Issue 05 | Streaming Output and Observability: Callbacks and Typewriter Effect — LangChain Masterclass: Zero to Production AI Applications

🎯 Learning Objectives for this Issue

Hey, future AI masters! Welcome to the first issue of the "LangChain Full Stack Masterclass". I know you are all eager to roll up your sleeves and get to work, but don't rush, Rome wasn't built in a day, and a smart customer service assistant doesn't appear out of thin air. In this issue, we will delve into the two cornerstones of LangChain—LLM (Large Language Model) and Prompt Template. After completing this issue, you will:

Thoroughly understand how LangChain encapsulates LLMs, allowing you to easily master various large models and bid farewell to cumbersome API calls.
Grasp the essence of Prompt Templates, learning how to "program" LLMs to make them obedient, efficient, and output the results you want.
Build a basic smart customer service Q&A bot with your own hands, experiencing the thrill of going from zero to one, laying a solid foundation for our "Smart Customer Service Knowledge Base" project.
Identify and avoid common early-stage "pitfalls", taking fewer detours and heading straight to success.

Ready? Let's start the magical journey of LangChain together!

📖 Concept Explanation

LLM: The "Brain" of LangChain

Imagine that our "Smart Customer Service Knowledge Base" project needs a "brain" that can understand user questions and provide professional answers. This brain is the Large Language Model (LLM). They are miracles of deep learning, trained on massive amounts of text, and possess amazing language understanding and generation capabilities.

However, there is a wide variety of LLMs on the market: OpenAI's GPT series, Google's Gemini, Anthropic's Claude, and various open-source models. The API calling methods and parameter settings of each model may be different, which is a nightmare for developers.

LangChain's LLM module is like a "universal adapter". It provides a unified set of interfaces, allowing you to call and interact with LLMs from any vendor in almost the exact same way. This greatly reduces learning costs and the difficulty of switching models, allowing you to focus on business logic rather than underlying API adaptation.

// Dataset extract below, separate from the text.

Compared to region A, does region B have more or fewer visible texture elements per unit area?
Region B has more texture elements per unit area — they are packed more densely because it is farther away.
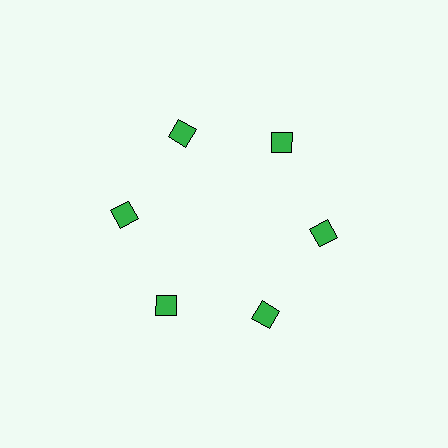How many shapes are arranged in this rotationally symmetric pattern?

In LangChain, LLMs are mainly divided into two categories:

LLM (Traditional text completion models): These models typically receive a string as input and generate a string as output. For example, the early GPT-3. They are more like smart text completers.
ChatModel (Chat models): This is the current mainstream model type. They receive a series of "messages" as input (e.g., user messages, AI assistant messages, system messages) and generate an "AI message" as output. This message-based interaction method is more suitable for conversational scenarios and makes it easier to control the model's behavior and role. Our smart customer service project will undoubtedly use ChatModel extensively.

Prompt Template: The "Instruction Set" of LLM

With a powerful LLM brain, we also need a clear "instruction set" to tell it what to do and how to do it. This instruction set is the Prompt Template.

Have you ever encountered a situation where you ask an LLM a question, and its answer is completely irrelevant, or the tone is completely wrong? This is because you didn't give it a good "prompt". Prompt Engineering is an art that guides the LLM to output according to our intentions through carefully designed prompts.

The core idea of a Prompt Template is: combining fixed instructions with dynamic user input to generate a complete, clear, and context-rich prompt.

For example, our smart customer service assistant cannot just simply answer user questions; it needs to:

Play the role of customer service: The tone must be professional and friendly.
Focus on knowledge base content: It cannot make things up or go off-topic.
Handle specific formats: For example, if a user asks about the "refund policy", it needs to know where to find it and present it in a concise and clear manner.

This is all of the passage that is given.